Everywhere people window shop for decorations and food – dried fruit, candied fruit, traditional bean cakes, and sticky rice - while driving their motorbikes.
A husband and wife point at shops, bickering over prices to each other, with all four eyes looking away from the road they drive straight ahead.
Those running out of petrol are never far away from someone with a 2-litre bottle of fuel. But the price is hiked from VND22,000 ($1.5) to about VND30,000 or more. Why?
“It's Tet already,” a street side seller says with a cute smile a week before Tet. Everyone needs to make a little extra.
A 13th month salary, or Tet bonus, is common for Vietnamese staff. Though, it is said that employees, to maintain favours for the following year, buy lavish gifts for bosses, or even just pass them an envelope, as a goodwill gesture. What comes around goes around.
Soon the mass exodus begins. New Year falls on January 29th this year. Anyone from outside Hanoi makes their way home. Planes, trains and buses in every direction to the countryside are all booked up.
Many pay for the cheap seats and stretch out on the floor at night. Cabins are packed with a multitude of gifts, trees, liquor and the sounds of happy chatter.
Some will sleep, while others smoke, sitting over hot tea, their legs jigging with excitement. For Vietnamese people, there is no place like home.
At the airport Viet kieu (overseas Vietnamese) return for the holiday. Such the pressure to show they have prospered abroad it is said the less financially successful ones rent out expensive watches and gold ear rings for the trip.
The city will empty out in a matter of days and the mood of the country will be transformed. An American writer, Dana Sachs, said for the best part of the year the Vietnamese follow the Western calendar, but for one week they follow the moon. Everyone is blissfully distracted.

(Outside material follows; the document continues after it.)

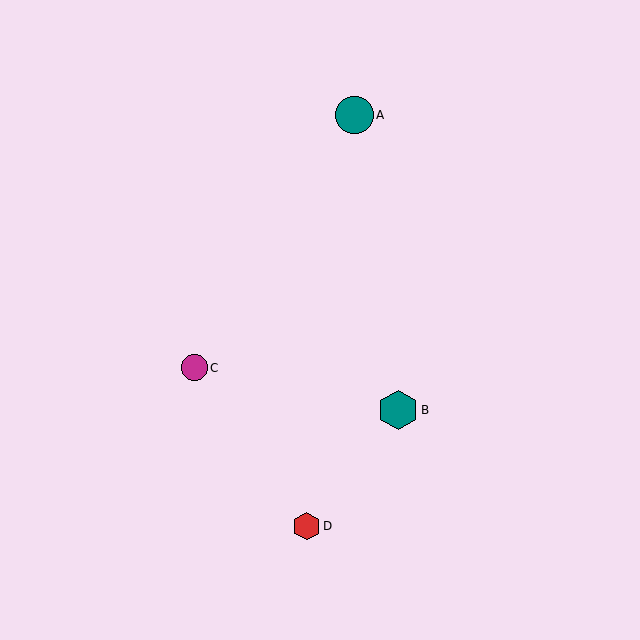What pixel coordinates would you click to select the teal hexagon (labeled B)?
Click at (398, 410) to select the teal hexagon B.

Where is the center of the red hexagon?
The center of the red hexagon is at (306, 526).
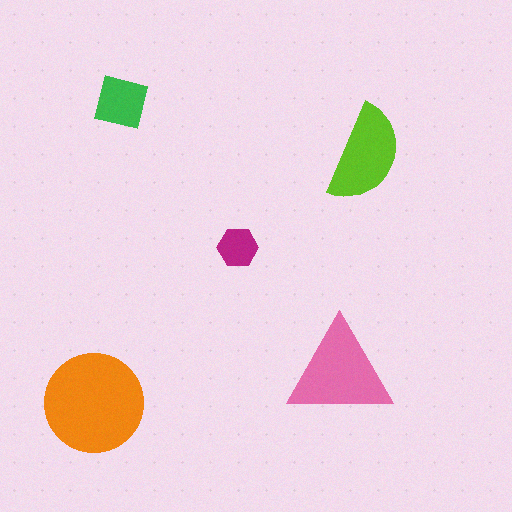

After the intense build up every single one of them deserves a break. Throughout the year many Vietnamese have no leisurely Sundays, bank holiday weekends or summer breaks to the seaside.
So as the country finally puts its feet up and dreams of the year ahead, with all the trimmings, the streets of Hanoi are as close to deserted as they'll ever be.
Who would expect the Year of the Dog to begin with the all too unfamiliar sound of silence?